Ces femmes que l’on tente d’infantiliser, de rendre passives en les poussant à faire de leur cellule leur nouveau foyer, resteront marquées à vie, ne cherchant pas à s’évader. Une fois libérées, la prison continue à vivre en elles à jamais. Les rapports de force primitifs qu’entretient une hiérarchie avec ses exclues comme Nicole, l’infanticide, ou ses privilégiées, comme Marthe qui domine, impose sa loi aux unes, materne les autres et compose habilement avec la surveillante-chef.
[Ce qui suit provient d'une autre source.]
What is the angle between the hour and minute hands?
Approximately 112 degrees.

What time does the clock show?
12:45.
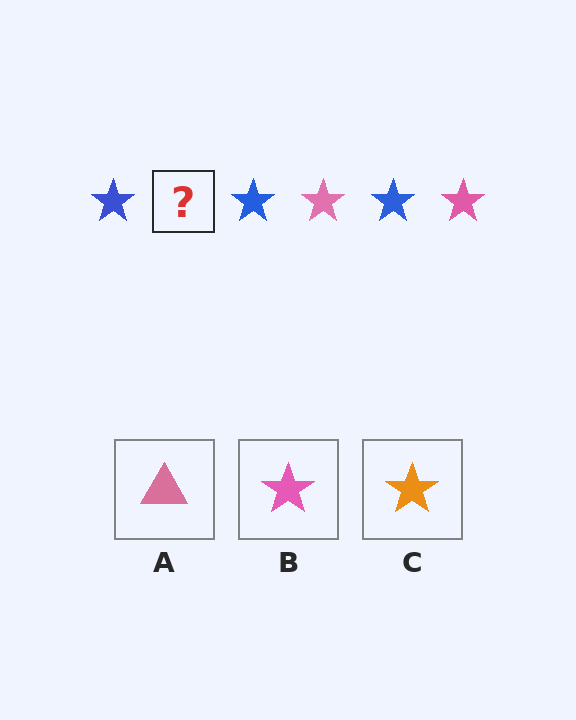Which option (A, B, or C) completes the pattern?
B.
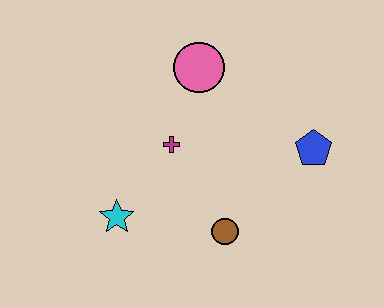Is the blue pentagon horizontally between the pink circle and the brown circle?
No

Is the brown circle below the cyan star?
Yes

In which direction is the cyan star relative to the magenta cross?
The cyan star is below the magenta cross.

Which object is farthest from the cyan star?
The blue pentagon is farthest from the cyan star.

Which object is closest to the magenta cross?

Nelly trouve dans la révolte et l’insolence, l’affirmation de ses droits. La découverte de trois sachets d’héroïne dans ses affaires va mettre le feu aux poudres, car Nelly n’est ni dealeuse, ni droguée. Quelqu’un a tout simplement voulu la “faire tomber”

Prisonnières est l’occasion de retrouver Annie Girardot, l’une des plus grande actrice (criante de vérité dès qu’elle entend le célèbre "action") que le cinéma français ait connu. Atteinte de la maladie d’Alzheimer qu’elle fit annoncer par son avocat en 2006, Annie Girardot c’est près de 200 films tournées avec les plus grands acteurs de ce monde (Delon, Gabin, De Funes, Depardieu, etc…) C’est surtout avec le réalisateur/scénariste Claude Lelouch, qu’Annie Girardot tissera des liens privilégiés tout du long de sa carrière. Jusqu’au bout… ses proches, ses amies de la scène, l’auront aidé à renouveler sa mémoire, une mémoire qu’aujourd’hui, âgée de 78 ans… elle a complètement perdu.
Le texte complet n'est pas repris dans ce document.